Guidelines for the report: The report has to illustrate the input dataset, the adopted frequent pattern algorithm and the association rule analysis discussing your findings related to the most interesting rules by using the different measure introduced in the course.
2. Customer segmentation with k-means. Problem: given the dataset of RFM (Recency, Frequency and Monetary value) measurements of a set of customers of a supermarket, find a high-quality clustering using K-means and discuss the profile of each found cluster (in terms of the purchasing behavior of the customers of each cluster). Provide a short document (max three pages in pdf, excluding figures/plots) which illustrates the input dataset, the adopted clustering methodology and the cluster interpretation. Dataset legend: for each customer, the dataset contains the recency, frequency and monetary value variables (relative to all purchases, to purchases of fresh food articles, to canned food articles and no-food articles; the variables are present both with original and normalized values):
- Recency: no. of days since last purchase
- Frequency: no. of visits (shopping in the supermarket) in the observation period
- Monetary value: total amount spent in purchases during the observation period.

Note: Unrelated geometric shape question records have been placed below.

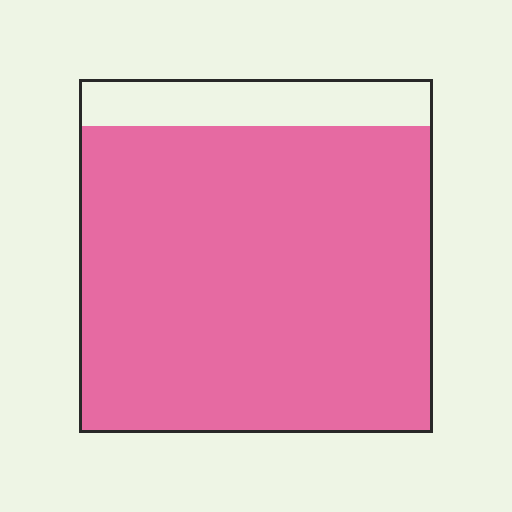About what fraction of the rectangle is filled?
About seven eighths (7/8).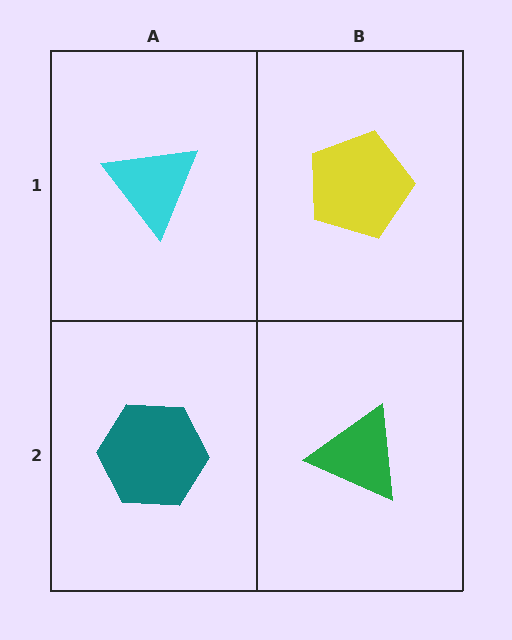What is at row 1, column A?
A cyan triangle.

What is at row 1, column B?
A yellow pentagon.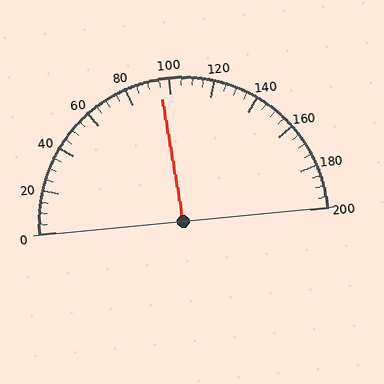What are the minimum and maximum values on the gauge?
The gauge ranges from 0 to 200.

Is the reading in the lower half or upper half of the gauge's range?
The reading is in the lower half of the range (0 to 200).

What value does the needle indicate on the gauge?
The needle indicates approximately 95.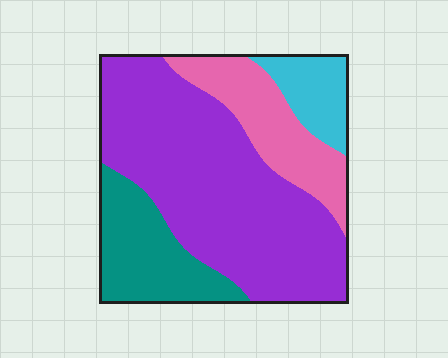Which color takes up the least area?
Cyan, at roughly 10%.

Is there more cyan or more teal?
Teal.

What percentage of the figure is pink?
Pink takes up between a sixth and a third of the figure.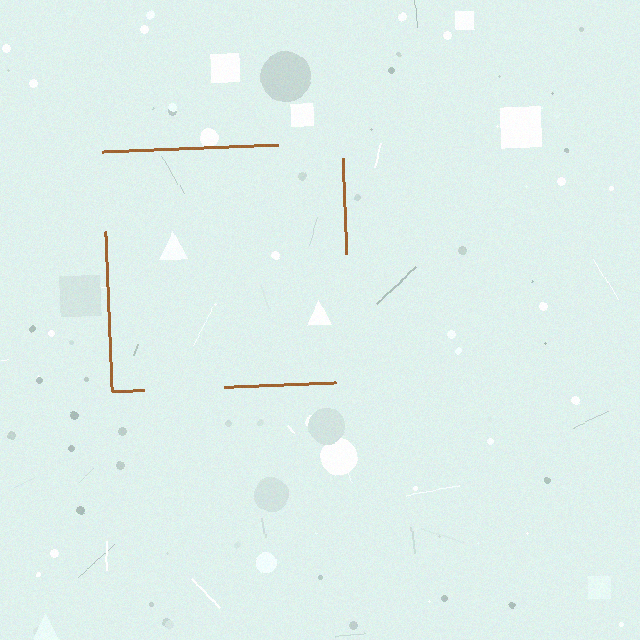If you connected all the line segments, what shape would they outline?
They would outline a square.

Guidelines for the report:
* Data Understanding: useful as a preliminary step to capture some data property that can help the clustering analysis (Distribution analysis, statistics computation, suitable transformation of variables and Elimination of redundant variables by correlation analysis);
* Clustering Analysis by K-means: Identification of the best value of k and Characterization of the obtained clusters by using both analysis of the k centroids and comparison of the statistics of variables within the clusters and that in the whole dataset.
3. Churn analysis with decision trees. Problem: given a dataset of measurements over a set of customers of an e-commenrce site, find a high-quality classifier, using decision trees, which predicts whether each customers will place only one or more orders to the shop. The explanation of the available variables is here. Provide a short document (max three pages in pdf, excluding figures/plots) which illustrates the input dataset, the adopted classification methodology and the decision tree validation and interpretation.

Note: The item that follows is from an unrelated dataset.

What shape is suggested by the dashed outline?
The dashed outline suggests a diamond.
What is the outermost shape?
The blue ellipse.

Guidelines for the report: The report has to illustrate the input dataset, the adopted classification methodology and the decision tree validation and interpretation. Describe the process adopted to select the proposed tree, together with its quality evaluation.
Deadline: the three documents must be sent email to all instructors within 15 July 2014. Specify [MAINS] in the subject of the email.
Exams
The exam of the CRM module consists in the evaluation of the reports of the proposed exercises.